Pensions of those who retire on a salary of up to $1 000 a month would be calculated on the basis of their actual salary.

In a statement, NSSA said this meant employees who retire in January and have been earning $500 a month and contributing continuously to the scheme from inception, that is for 17,25 years, will receive a pension of $115.

Those who have contributed for the same period and who are earning $1 000 at the time they retire will receive a pension of $230.

The $60 minimum retirement pension represents a 50% increase from the current minimum pension of $40. The minimum survivor’s pension goes up from $20 to $30, as does the minimum invalidity pension.

The increase in pensions has been made possible following the gazetting of regulations increasing the insurable earnings limit for NSSA pension contributions to $1 000 per month, as from January 2012, and increasing the employee and employer contribution rate from 3% each to 4%.

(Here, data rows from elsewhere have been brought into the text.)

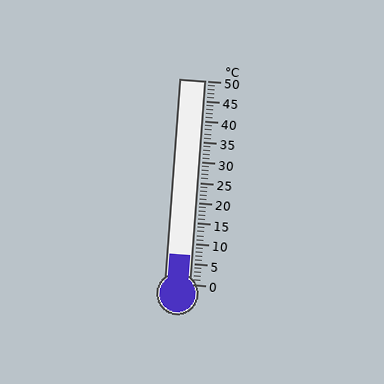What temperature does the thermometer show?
The thermometer shows approximately 7°C.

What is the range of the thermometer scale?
The thermometer scale ranges from 0°C to 50°C.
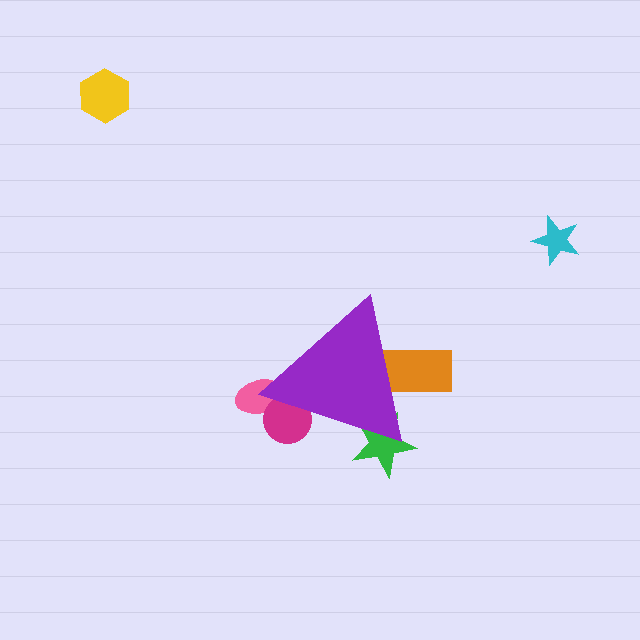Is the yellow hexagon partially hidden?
No, the yellow hexagon is fully visible.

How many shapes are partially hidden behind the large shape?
4 shapes are partially hidden.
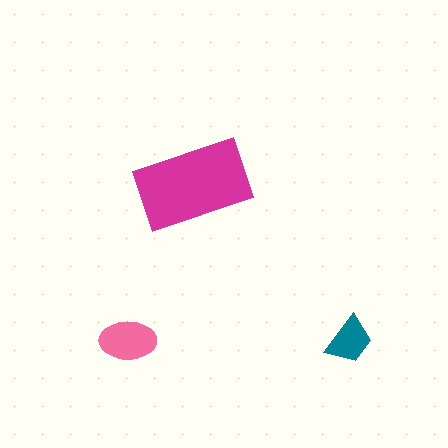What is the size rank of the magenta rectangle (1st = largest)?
1st.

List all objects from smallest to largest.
The teal trapezoid, the pink ellipse, the magenta rectangle.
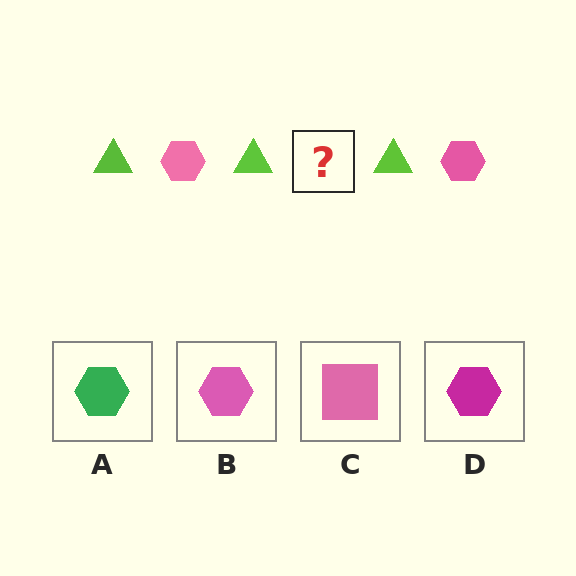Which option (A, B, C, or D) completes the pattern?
B.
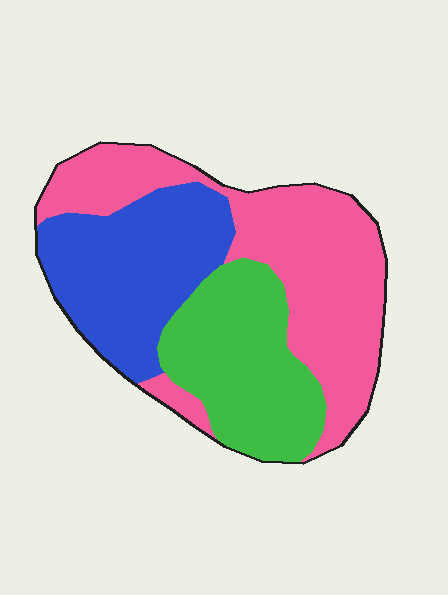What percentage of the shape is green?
Green takes up about one quarter (1/4) of the shape.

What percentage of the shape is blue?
Blue covers about 30% of the shape.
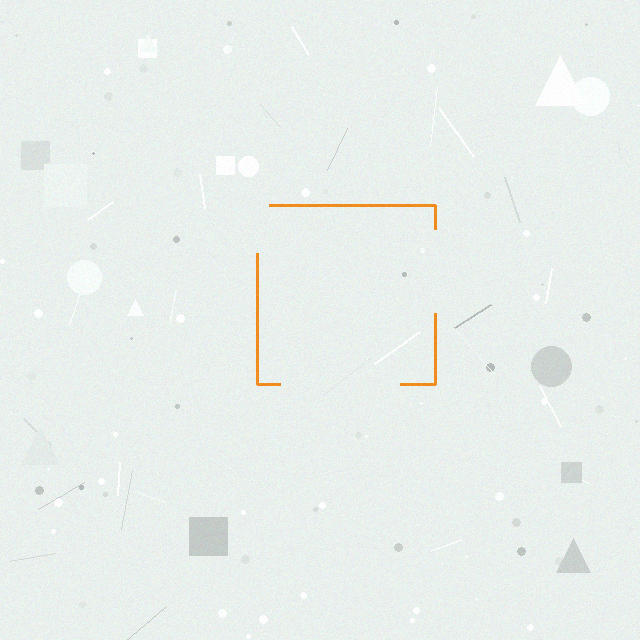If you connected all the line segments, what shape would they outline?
They would outline a square.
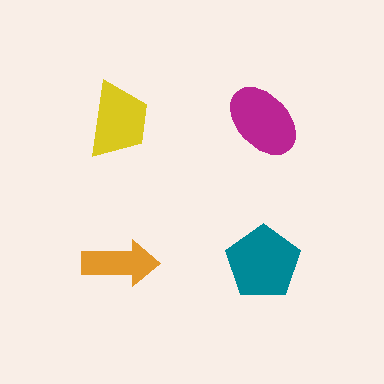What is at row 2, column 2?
A teal pentagon.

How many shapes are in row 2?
2 shapes.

NSSA pensions are calculated by multiplying the insurable earnings of the pensioner at retirement by the number of years he or she has contributed by a factor of 1,333%.

The replacement value of the pensioner’s insurable earnings increases with the maturing of the scheme and the increase in the number of years the pensioner has contributed to the scheme. After 17 years of contributions, the replacement rate is 22,6%.

The pensions for those who retired this year were kept low by an insurable earnings ceiling of $200.

As a result, a person earning more than $200 who had been contributing for 17 years only received the same pension as a person earning $200, which amounted to $45.

As from January 2012 any pensioner whose entitlement, as calculated by the normal formula, would be below $60 will receive the new minimum pension of $60.

Those who retire while the new regulations are in force will, if they have been contributing for 17,25 years and are earning $263 and below, receive a pension of $60.

Those earning above $263 will receive more.

Those earning above $1 000 will receive the same pension as those who are earning $1 000, which, as from January 1, is the new insurable earnings limit.

The new regulations mean that as from January employers will be required to deduct from each employee’s salary 4% of the salary, up to a maximum monthly insurable earnings limit of $1 000.

The employer will also be required to make the same 4% contribution and remit the total 8% of insurable earnings to NSSA.

The contribution of those earning above $1 000 per month will be limited to 8% of $1 000 divided equally between employer and employee, that is $40 from the employee and $40 from the employer.